[CRITIQUE] : Les Belles Créatures
Réalisateur : Gudmundur Arnar Gudmundsson
Acteurs : Birgir Dagur Bjarkason, Áskell Einar Pálmason, Viktor Benóný Benediktsson, Snorri Rafn Frímannsson,...
Distributeur : Outplay Films
Budget : -
Genre : Drame.
Nationalité : Islandais, Danois, Suédois, Hollandais, Tchèque.
Durée : 2h03min.
Synopsis :
Addi, 14 ans, est élevé par sa mère clairvoyante qui perçoit l’avenir dans les rêves. Il prend sous son aile Balli, un garçon introverti et en marge, victime d’harcèlement scolaire. En l’intégrant à sa bande, ces garçons désœuvrés et livrés à eux-mêmes explorent la brutalité et la violence, comme seuls moyens d’expression et d’exister. Alors que les problèmes du groupe s’aggravent, Addi commence à vivre une série de visions oniriques. Ses nouvelles intuitions lui permettront-elles de les guider et de trouver leur propre chemin ?
Critique :
Chronique sociale tendue autant que portrait brutal et amer d'une jeunesse à l'abandon qui se structure dans la violence, #LesBellesCréatures est un héritier lointain de This is England même s'il pousse trop loin cruauté du tourbillon de sauvagerie de ses jeunes protagonistes. pic.twitter.com/h78dg8ICEf
— Fucking Cinephiles (@FuckCinephiles) September 26, 2024
Les chroniques adolescentes sur le dur passage de l'enfance vers la vie adulte, qu'elles soient au féminin ou au masculin, sont un terreau presque inépuisable pour le septième art tant elles brassent des sentiments universels, puisque cette frontière poreuse est un passage obligé pour tous, tous les peuples de chaque territoire du monde, interprété certes par chacun d'une manière qui lui est propre, selon des facteurs divers comme les différentes sensibilités et autres circonstances sociales.
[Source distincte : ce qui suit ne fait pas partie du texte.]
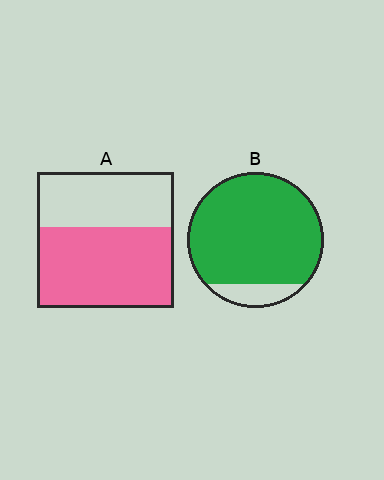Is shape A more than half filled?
Yes.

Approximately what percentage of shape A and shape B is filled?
A is approximately 60% and B is approximately 90%.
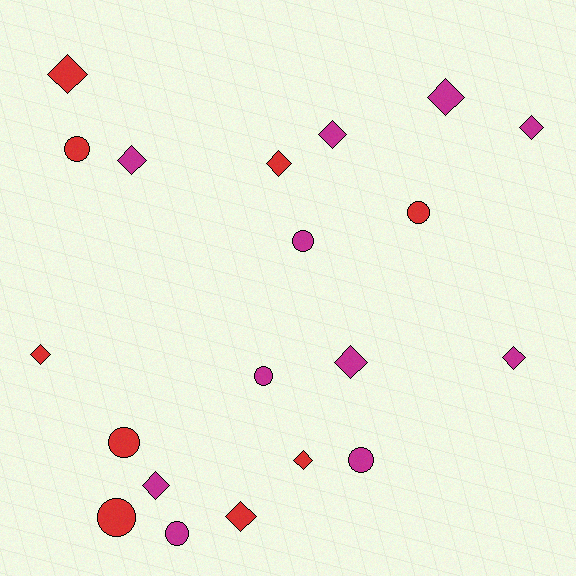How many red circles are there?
There are 4 red circles.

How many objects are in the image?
There are 20 objects.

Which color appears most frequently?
Magenta, with 11 objects.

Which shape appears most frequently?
Diamond, with 12 objects.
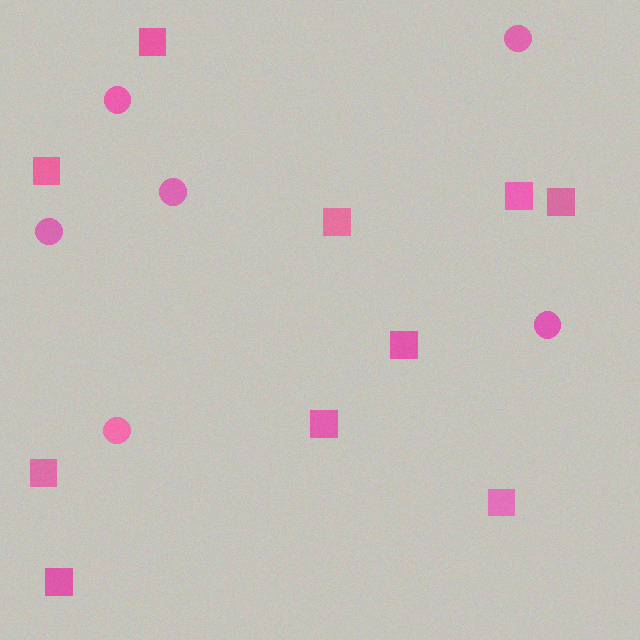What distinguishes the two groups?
There are 2 groups: one group of squares (10) and one group of circles (6).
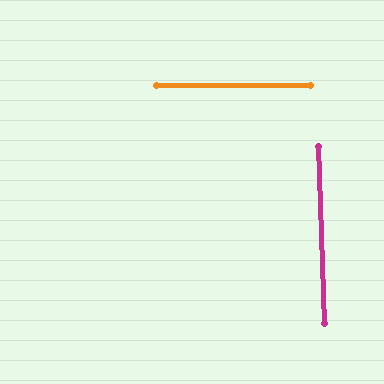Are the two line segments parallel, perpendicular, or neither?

La difficulté est alors pour chaque cinéaste qui s'attelle à sa mise en images, de tutoyer du bout de la pellicule une sorte d'honnêteté universelle, une sensibilité spécifique pour que chaque œuvre résonne à l'unisson - où non - leur auditoire.
Copyright Salzgeber & Co. Medien |
Laissant sensiblement l'humour bas du front de la majorité de ses cousins américains de côté, pour lui préférer un réalisme intime tout particulier, Les Belles Créatures de Gudmundur Arnar Gudmundsson, suit scrupuleusement le mantra cité plus haut en s'attachant à un petit groupe d'ados fracturés depuis l’enfance, chacun appartenant à des cellules familiales complexes où les figures parentales sont soit vacillantes, soit absentes, prompts aux négligences et à une violence cruelle, symbole d'une Islande de la fin du siècle dernier dont la misère sociale, insoupçonnée pour notre regard occidental, provoque, nourrit ce climat d'abus et de communication rompue.
Ces gosses, orphelins et marginaux du système, victimes d'une classe encaissant les humiliations aussi bien à l'intérieur comme à l'extérieur de ce qui est censé les protéger de la misère du monde - l'école, peut-être le plus dangereux et anxiogène des lieux finalement -, n'ont que cette brutalité comme outil d'expression, eux qui trouvent même un réconfort évidemment malsain dans le fait de faire du mal à quiconque s'approche d'eux, dans le fait d'utiliser le seul langage auquel ils ont été éduqué, de perpétuer cette même violence qu'ils ont subis.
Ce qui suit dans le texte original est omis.